Selon un arrêté publié au Journal officiel le 21 avril, cette évolution résulte de l’amélioration de la situation sanitaire, tant dans les élevages que dans la faune sauvage. Elle permet notamment de limiter les obligations de mise à l’abri des volailles, qui concernent désormais uniquement certaines zones sensibles du territoire.
Une décision saluée par les éleveurs
Prise en concertation avec les scientifiques et les professionnels, cette décision a été largement perçue comme une bonne nouvelle, notamment dans le Sud-Ouest, région particulièrement touchée cet hiver. La propagation de la dermatose nodulaire contagieuse bovine avait aussi ravivé la colère dans cette zone.
Marie-Pierre Pé, directrice du Comité interprofessionnel des palmipèdes à foie gras (Cifog), a souligné que cette mesure permettait un retour à une gestion plus normale des élevages. Elle ajoute que c’est « un retour, tranquillement, à la vie d’avant » pour les canards et poulets à label, qui pourront retrouver leur espace extérieur.
Thierry Dezès, éleveur dans les Landes, a expliqué que désormais tous les animaux peuvent sortir pour l’alimentation. « On pouvait déjà remettre les animaux dehors, mais là, on peut aussi mettre tous les aliments et l’eau à l’extérieur, ce qui est meilleur pour eux et pour l’éleveur », a-t-il précisé.
La vaccination, une stratégie efficace
En ce qui concerne la vaccination, Thierry Dezès indique qu’il doit désormais faire deux vaccinations au lieu de trois. Il regrette cependant la levée tardive du risque « élevé » et le coût de la vaccination, dont la part financée par l’État a diminué de 70 % à 40 % pour la saison 2025-2026.
Depuis l’automne 2023, la vaccination est obligatoire dans les élevages de plus de 250 canards. Selon les experts, cette stratégie a permis d’éviter des épidémies majeures ces deux dernières années. Marie-Pierre Pé confirme que la vaccination est « un rempart efficace », soulignant qu’en hiver, il n’y a eu que deux foyers en France malgré une forte contamination de la faune sauvage.

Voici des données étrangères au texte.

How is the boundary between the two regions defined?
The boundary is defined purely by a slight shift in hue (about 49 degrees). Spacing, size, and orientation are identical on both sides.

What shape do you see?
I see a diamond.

Plus de cas actifs en métropole depuis le 16 avril
Le risque pour les volailles et autres oiseaux captifs est classé en trois catégories : « négligeable », « modéré » et « élevé ». Depuis le 22 octobre 2025, le niveau était « élevé », la plus haute classification, activée plus tôt que lors des années précédentes, dès novembre ou décembre.
Au 16 avril, 121 foyers d’infection avaient été recensés en élevages commerciaux, et 30 dans des basses-cours ou chez des oiseaux captifs non commerciaux. En Europe, la situation reste préoccupante en Pologne. Cependant, depuis cette date, aucun cas actif n’a été signalé en métropole.

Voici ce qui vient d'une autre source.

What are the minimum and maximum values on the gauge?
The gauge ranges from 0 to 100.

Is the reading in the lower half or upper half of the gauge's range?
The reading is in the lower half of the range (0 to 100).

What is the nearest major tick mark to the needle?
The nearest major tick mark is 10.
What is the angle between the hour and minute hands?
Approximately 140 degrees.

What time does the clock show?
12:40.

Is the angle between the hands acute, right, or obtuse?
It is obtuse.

Une vigilance toujours de mise
Malgré la baisse du risque, le ministère rappelle qu’un « haut niveau de vigilance » doit être maintenu. Certaines mesures, comme l’obligation de mise à l’abri ou de claustration, sont allégées, mais le risque modéré impose une surveillance renforcée.
Les véhicules transportant des palmipèdes de plus de trois jours doivent désormais être équipés de dispositifs comme des bâches pour limiter la dispersion de plumes et de duvets. Depuis octobre 2023, il est aussi permis d’ouvrir certains parcours en plein air pour les animaux vaccinés, dans le cadre de mesures adaptées.